J’ai renouvelé l’expérience avec « La tête du lapin bleu » … et j’ai travaillé encore plus fort, plus dans le détail, plus longtemps, toujours avec l’aide de personnes bienveillantes. Cette fois, j’avais le sentiment que le résultat était à la hauteur de mes attentes, même si le doute persistait, et si je savais que je n’étais pas au bout de mes efforts. 
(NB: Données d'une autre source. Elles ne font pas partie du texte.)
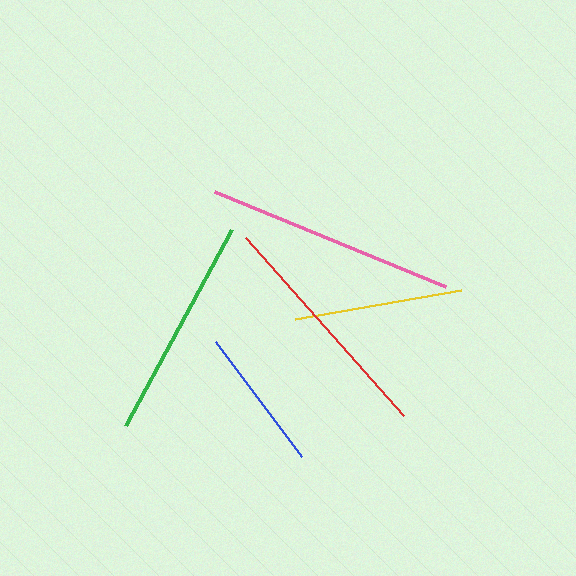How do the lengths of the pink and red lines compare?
The pink and red lines are approximately the same length.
Ce roman représente un peu à lui seul le bilan de ces cinq années. Ce n’est pas le résultat d’un quelconque talent, ce n’est pas non plus un chef-d’œuvre, mais il est l’aboutissement d’un parcours où j’ai compris que le travail, la remise en cause, le plaisir d’écrire des choses que l’on aime était primordial. Désormais, je sais où je vais. Je n’écrirai plus pour gagner en visibilité, ou pour collectionner des lecteurs, me conformer aux attentes, mais juste pour assouvir un besoin… celui de me faire plaisir, de me mettre en danger, et d’aller toujours plus loin. 

Remerciements

Comment ne pas être reconnaissant ? Je le suis en pensant aux premiers lecteurs, ceux des années 95 et suivantes, alors que j’écrivais des articles sur un site d’avis de consommateurs, et qui m’ont poussé à écrire. Ceux ensuite qui ont lu mes premiers écrits, qui m’ont ouvert les yeux sur le manque de qualité, qui m’ont crié que l’histoire était belle, et les personnages criants de vérité. Ceux qui m’ont suivi malgré mes changements de cap. Tous les nouveaux qui ne craignent pas de lire mes premiers livres, souvent avec indulgence. 

Et puis aussi, tous ceux et celles qui m’ont aidé dans l’écriture, la correction, qui m’ont soutenu dans mes moments de doute, galvanisé par leur enthousiasme. 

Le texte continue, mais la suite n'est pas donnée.